My eyes\\k.s

My eyes hurt from the tears that I’d shed this morning. The tears I shed last night as well. I was all happy, until I heard you say, goodbye. My heart ached, and I started to cry.

How much my soul sinked, you’ve got no idea, when you left me in the middle of nowhere. I cried, cried and cried. But you seemed to take no notice of that.

I wonder what happened to my happily ever after.What happened to the perfect life that I’d imagined ahead of me?What happened to my life, what happened to me? What happened to you?

There was a time when we were inseparable. So perfect. So together. Now the tears that my eyes shed say, how lonely I really am. How lonely, I am gonna be, now that you’re gone.

My soul, tries.

My heart, dies.

My eye, cries.

© Khushi Suneja

Wake me up\\k.s

Wake me up, when we’re done.

No longer in this war that we earlier begun.

Wake me up, as this gets over.

No one bitter; just love leftover.

Wake me up, as soon as we progress.

When we get up, get over this mess.

Wake me up, as we finish it for ever.

Even if we die in attempts to endeavour.

Wake me up, when I no longer see them dead.

All good, as we move ahead.

Wake me up, when everythin’s alright.

Back in shape, as we give up the fight.

Wake me up, as my kid arrives.

My wife no longer praying that I survive.

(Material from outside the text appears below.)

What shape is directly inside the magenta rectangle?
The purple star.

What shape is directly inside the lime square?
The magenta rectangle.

Wake me up, when we finally act sane.

Not the monsters, that suck on brains.

Wake me up, when everyone’s fine.

Celebrating the win, chucking on wine.

Wake me up, when we’re no longer in pain.

As the war, dies again.

Wake me up, when we all end up alive.

As through the situation, we soon contrive.

Wake me up, as we unite.

And if we reach back our homes tonight.

© Khushi Suneja

Denial \\k.s

You didn’t see my tears, didn’t see me cry within.

Never saw my scars, nor the pain I carried in.

Simply ignored my bruises plus those dirty marks.

Rewarded me with taunts and rude remarks.

You screamed, slapped and defied.

I hid, fell and cried.

You hurt me a million times, all you had was me to assault.

I backed up a thousand times, praying that you would stop.

I cried all night, while you slept.

Saving all I could; a secret that I kept.

You would often call me names, often appall.

I would often ignore, never recall.

You simply didn’t care to notice what my heart desired.

You did all you could and I never backfired.

My body wanted to escape, wanted a revival.

Unfortunately, it couldn’t. ‘Cause I was living in denial.